Aquí van 4 hacks clave que marcan la diferencia:
1. Luz natural siempre
La iluminación lo es todo. La luz natural resalta colores reales, evita sombras duras y le da a los alimentos ese look fresco y apetitoso que buscamos.
Coloca tu platillo cerca de una ventana y evita mezclar con luz artificial amarilla. Si la luz es muy intensa, suavízala con una cortina ligera o una superficie blanca que funcione como difusor.
Resultado: colores más vivos, texturas más visibles y una sensación mucho más “real”.
2. Ángulo 45° o cenital
El ángulo desde el que tomas la foto cambia por completo la narrativa del platillo.
- 45°: ideal para mostrar volumen, capas y profundidad (perfecto para hamburguesas, bowls o postres altos).
- Cenital (desde arriba): funciona increíble para composiciones ordenadas, mesas completas o recetas con muchos elementos (como pizzas, ensaladas o spreads).
No es solo una foto, es cómo decides que alguien vea tu producto.
3. Menos es más
Uno de los errores más comunes: querer mostrar todo… al mismo tiempo.

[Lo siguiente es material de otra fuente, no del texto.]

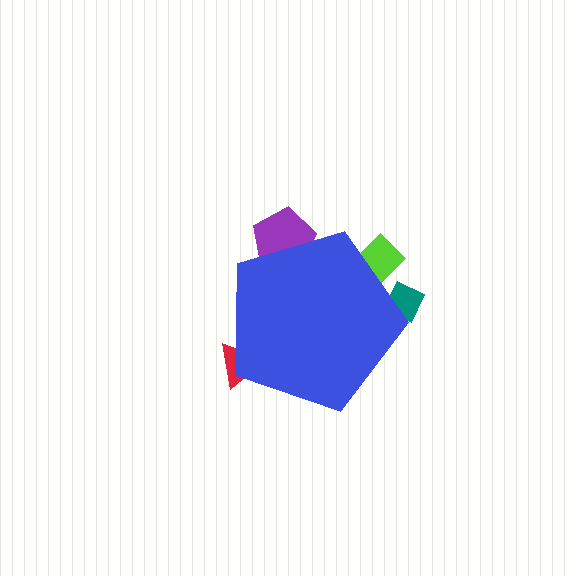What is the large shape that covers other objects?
A blue pentagon.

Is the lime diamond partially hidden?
Yes, the lime diamond is partially hidden behind the blue pentagon.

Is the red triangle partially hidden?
Yes, the red triangle is partially hidden behind the blue pentagon.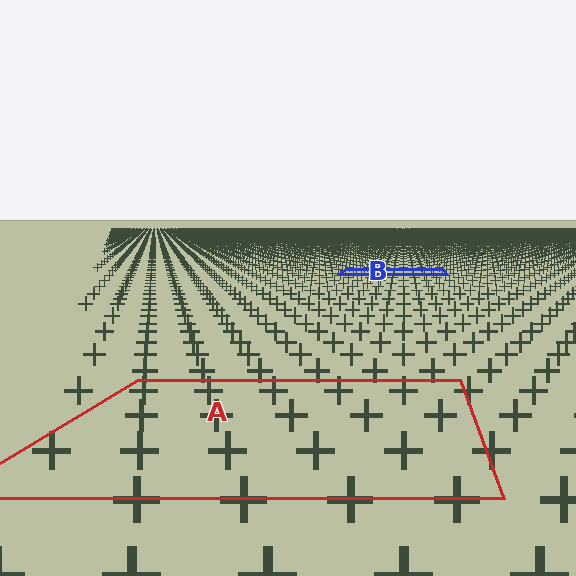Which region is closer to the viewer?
Region A is closer. The texture elements there are larger and more spread out.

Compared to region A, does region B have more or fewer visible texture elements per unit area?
Region B has more texture elements per unit area — they are packed more densely because it is farther away.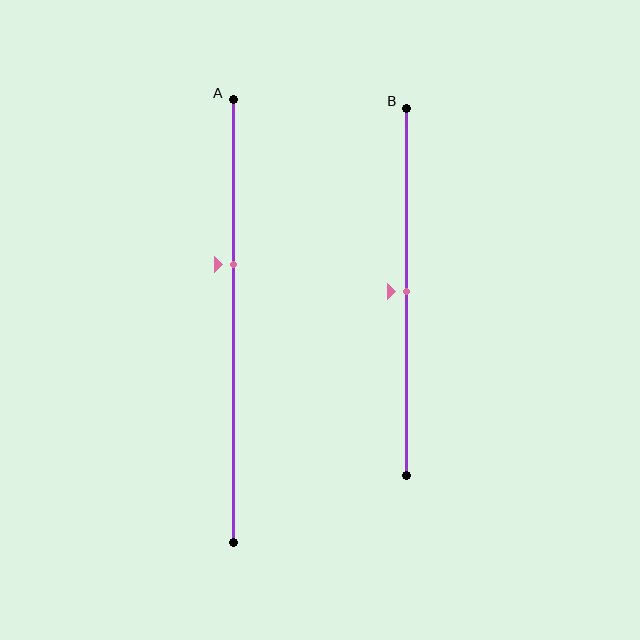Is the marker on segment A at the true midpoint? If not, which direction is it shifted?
No, the marker on segment A is shifted upward by about 13% of the segment length.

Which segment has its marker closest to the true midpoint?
Segment B has its marker closest to the true midpoint.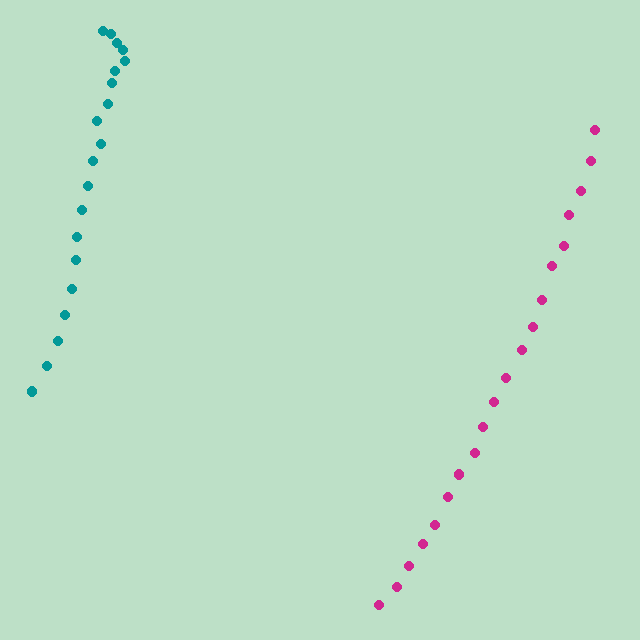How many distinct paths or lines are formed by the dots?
There are 2 distinct paths.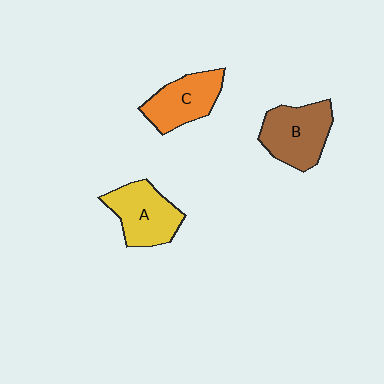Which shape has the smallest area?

Saturar la imagen con demasiados elementos distrae y le quita protagonismo al platillo. Deja que respire. Elige bien qué aparece en el encuadre y elimina lo que no suma.
Tip clave: si algo no aporta al antojo, sobra.
4. Agrega textura (props)
Los detalles hacen toda la diferencia. Una servilleta de lino, una cuchara de madera, ingredientes frescos alrededor o una superficie interesante pueden elevar completamente la imagen.
Hoy, el marketing gastronómico no empieza en el sabor, empieza en la imagen. Una buena foto no solo abre el apetito: genera interacción, posiciona tu producto y lo convierte en algo memorable.
En Ufood lo vemos todos los días: los platillos que destacan visualmente son los que la gente guarda, comparte… y busca después.
La textura aporta contexto, calidez y realismo. Hace que la escena se sienta viva, no montada.